This article concerns Thunderbolt 3 add-in cards. The situation is no better for Thunderbolt 4 however some technical details differ from what is written on this page.
I’ve long been intrigued by Thunderbolt add-in cards. Apparently regular looking PCIe expansion cards, but shipped with a mystery interface cable to the motherboard, of which there is a small list of supported models.
It’s not a secret that these cards may work in a motherboard which isn’t supported, but full functionality is not a given. I have spent the past few evenings trawling through many forums, reading about the many different experiences people are having, and have also purchased some hardware to play around with myself, so we can dig into these problems and see what (if any) solutions there are.
Common Problem #1: It doesn’t work at all
Card not detected, nor any attached devices, nada.
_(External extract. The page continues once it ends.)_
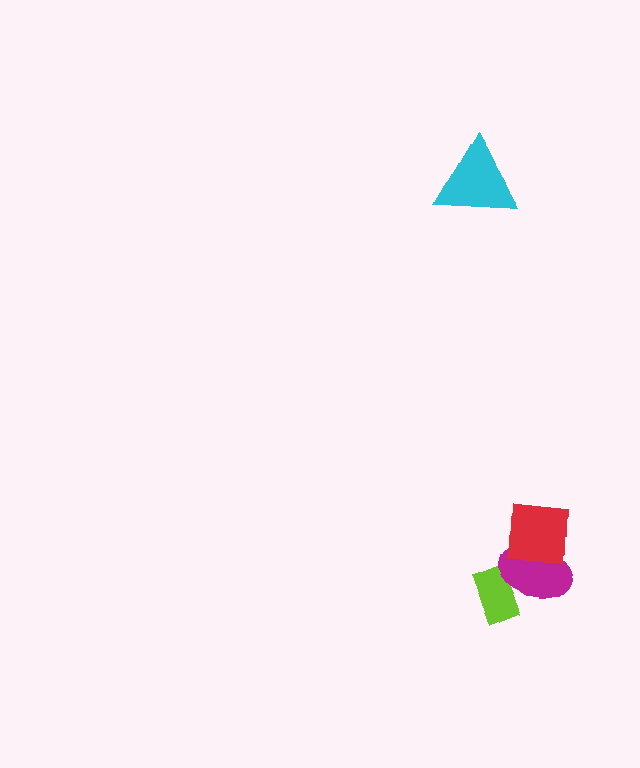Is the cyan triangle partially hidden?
No, no other shape covers it.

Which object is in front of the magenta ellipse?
The red square is in front of the magenta ellipse.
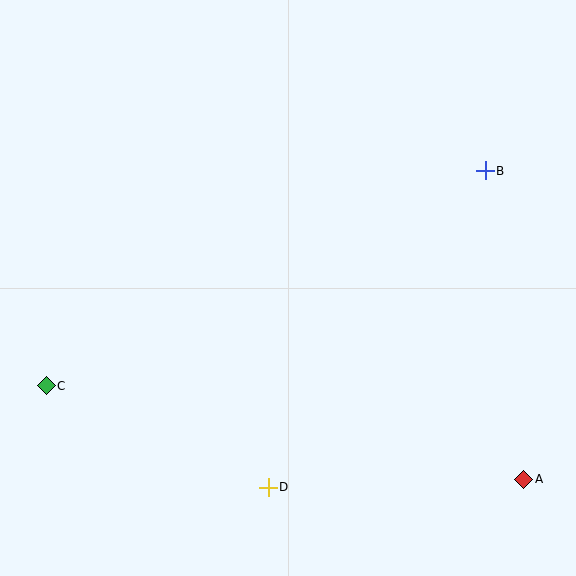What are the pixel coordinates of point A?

This is a nice easy one to fix. One of the pins on the mystery Thunderbolt header interface on the rear of the card is an “enable” (technically ‘force power’) signal. On the Gigabyte GC-TITAN RIDGE (one of the most popular cards for Thunderbolt hacking) it is regularly reported that you can “short pins 3 and 5”. Note that you are actually shorting pins 1 and 3. Pin 1 is clearly marked on the connector as being at the top of the card, and in the drawing of the connector.
This modification works thanks to a weak pull-up on the input at pin 3 meaning there is +3.3V present. It will not necessarily work for every AIC. In some cases a separate +3.3V supply will need to be applied (via a 10K resistor for example) to the “force power” pin, which on the GC-TITAN RIDGE is pin 1.
This will not work for all AICs. I have noticed that some (Alpine Ridge for example) cards come up with a PCI Vendor/Device ID of 0xFFFF/0xFFFF which would mean that they wouldn’t be enumerated by the system. These cards will need some more initialisation that I’ll be looking at in future.
Common Problem #2: When peripherals are connected at boot time, they’re not detected
But if I subsequently unplug it, and plug it back in, then it works?
This cause of this problem is that all Thunderbolt Add-in cards by default power up at security level “SL1” which means users have to manually approve attached peripherals. Because you likely don’t have any Thunderbolt options in your UEFI setup menu, you can’t change this either. You will have previously installed the Intel Thunderbolt software, seen your device in the list, and approved it, and it might have even sprung into life.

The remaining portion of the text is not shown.